The pressure needs to be put on Schiano, even if he does somehow manage to get the team into to yet another third tier bowl game. Enough of his shallow coach-speak. He just can't get it done. He's not talented enough to get it done. He should be deeply embarrassed now. 0-11 against WVU. It's one thing to lose to Rich Rodriguez's teams, but then he lost to a Bill Stewart and now Dana H. The man can't coach. He was and will always be a defensive coach, and now even that comes into question the way our defense has imploded in the second half these last two games.

 

Sportswriter Steve Politi on El Supremo's post-WVU press conference

His voice barely rose above a mumble as he spoke, but it didn’t matter. Everyone knew this script. How many times has Greg Schiano stood behind a podium after a loss like this and said the same thing?

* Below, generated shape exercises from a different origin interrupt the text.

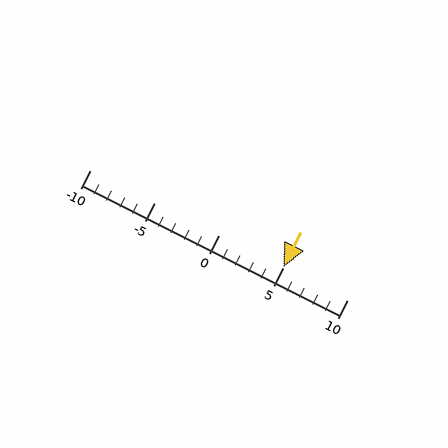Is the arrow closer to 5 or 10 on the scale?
The arrow is closer to 5.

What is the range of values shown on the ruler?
The ruler shows values from -10 to 10.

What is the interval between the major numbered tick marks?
The major tick marks are spaced 5 units apart.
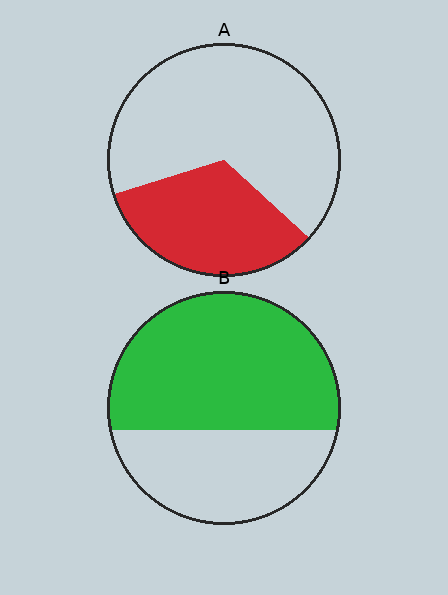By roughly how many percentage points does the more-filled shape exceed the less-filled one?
By roughly 30 percentage points (B over A).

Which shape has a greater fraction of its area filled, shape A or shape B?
Shape B.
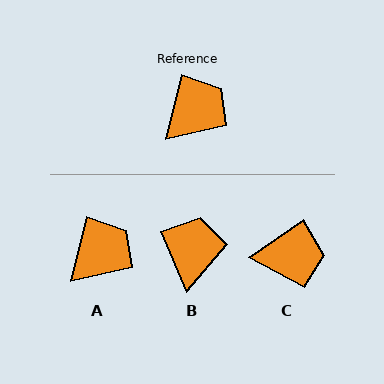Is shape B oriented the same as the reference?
No, it is off by about 37 degrees.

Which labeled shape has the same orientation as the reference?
A.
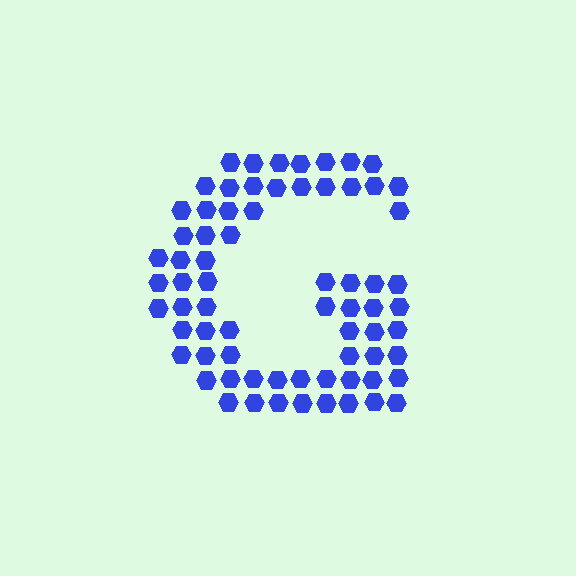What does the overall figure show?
The overall figure shows the letter G.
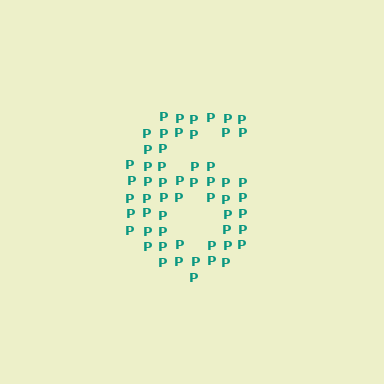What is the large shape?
The large shape is the digit 6.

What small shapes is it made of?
It is made of small letter P's.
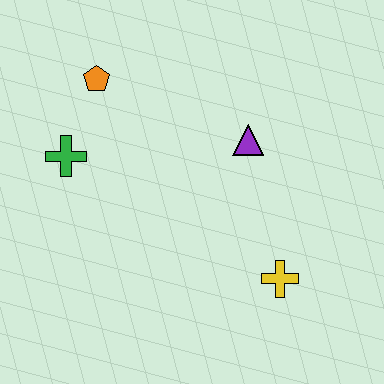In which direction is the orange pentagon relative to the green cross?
The orange pentagon is above the green cross.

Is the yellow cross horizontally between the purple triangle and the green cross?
No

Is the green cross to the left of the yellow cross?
Yes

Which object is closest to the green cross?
The orange pentagon is closest to the green cross.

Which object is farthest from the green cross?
The yellow cross is farthest from the green cross.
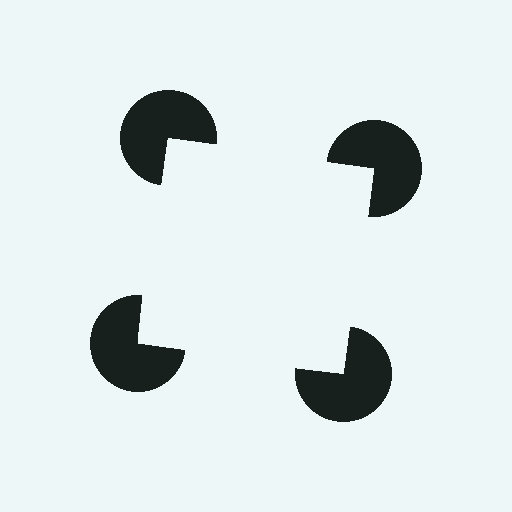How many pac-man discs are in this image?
There are 4 — one at each vertex of the illusory square.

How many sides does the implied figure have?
4 sides.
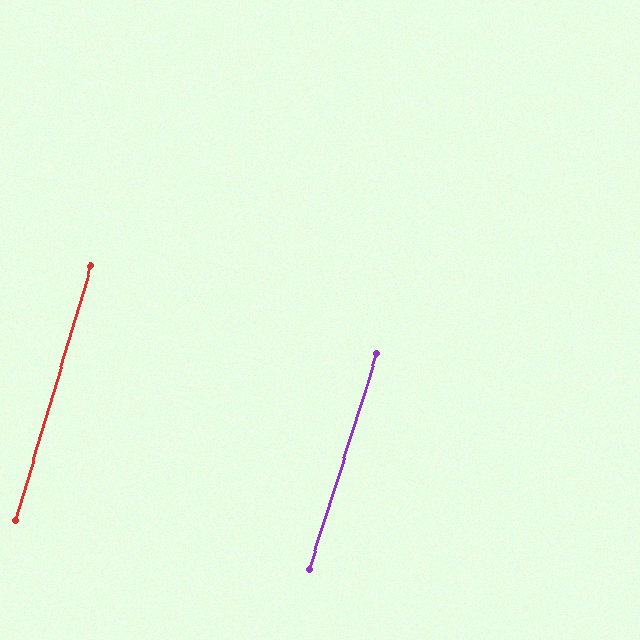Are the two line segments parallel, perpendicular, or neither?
Parallel — their directions differ by only 0.7°.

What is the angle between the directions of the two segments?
Approximately 1 degree.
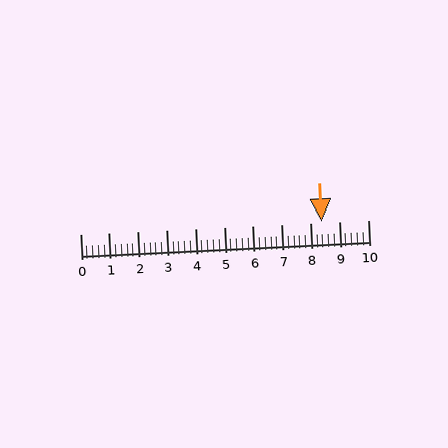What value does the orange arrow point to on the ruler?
The orange arrow points to approximately 8.4.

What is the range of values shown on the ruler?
The ruler shows values from 0 to 10.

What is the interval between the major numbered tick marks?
The major tick marks are spaced 1 units apart.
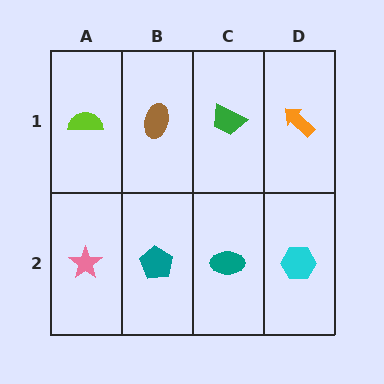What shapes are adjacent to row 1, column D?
A cyan hexagon (row 2, column D), a green trapezoid (row 1, column C).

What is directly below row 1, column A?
A pink star.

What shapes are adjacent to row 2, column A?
A lime semicircle (row 1, column A), a teal pentagon (row 2, column B).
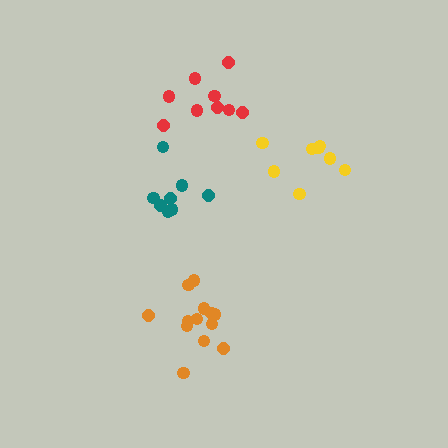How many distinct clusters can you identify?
There are 4 distinct clusters.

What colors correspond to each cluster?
The clusters are colored: red, orange, yellow, teal.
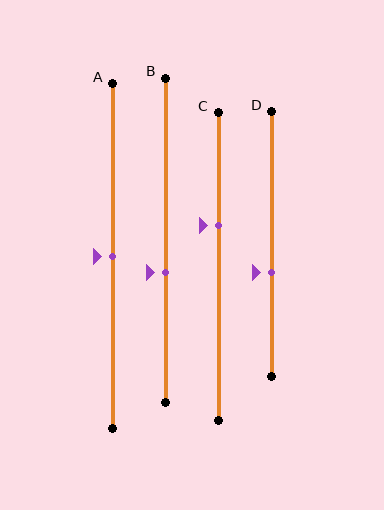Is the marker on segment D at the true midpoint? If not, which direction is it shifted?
No, the marker on segment D is shifted downward by about 11% of the segment length.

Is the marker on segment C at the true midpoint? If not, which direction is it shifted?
No, the marker on segment C is shifted upward by about 13% of the segment length.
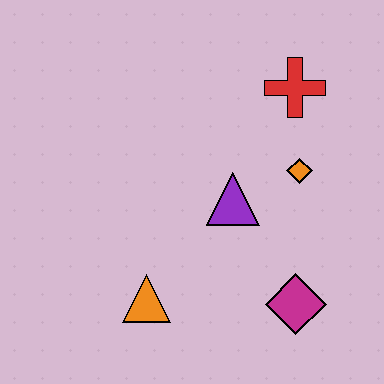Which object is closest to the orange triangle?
The purple triangle is closest to the orange triangle.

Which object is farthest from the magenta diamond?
The red cross is farthest from the magenta diamond.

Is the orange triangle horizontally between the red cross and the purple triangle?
No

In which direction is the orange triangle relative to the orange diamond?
The orange triangle is to the left of the orange diamond.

“We will get there,” he said, as if reciting a line from a movie Rutgers fans have seen too many times. We will get back to work. We will get better.”

Eleven years, and Rutgers is still waiting for that breakthrough, still talking about getting better. Eleven years as head coach, and Schiano still hasn’t delivered one victory against West Virginia, the only team in this dying conference he had to beat, and this 41-31 loss seemed to sum up this entire program in one snowy afternoon.

Rutgers had hopes of beating West Virginia for the first time in 17 years, and with a 31-21 half time lead it looked possible. But the Mountaineers rallied in the second half en route to a 41-31 victory.

It looked like, at long last, that Rutgers was going to kick back against its tormentors. Then a 10-point halftime lead vanished with a dropped touchdown pass, a suspect defense and a true freshman quarterback who isn’t nearly ready to win games like this.

Then, for maybe the last time as a Big East rival, the Mountaineers were lined up in the victory formation. The Scarlet Knights’ hopes of stealing that BCS berth likely vanished as they did.

“Credit goes to West Virginia,” Schiano said. “They found a way to get it done. We didn’t. We will eventually.”

But when, Greg? When? The frustration is palpable in this fan base now. People are tired of waiting. Schiano turned “chopping wood” into the mantra for his program. After all this time, he could have cleared the entire Redwood Forest.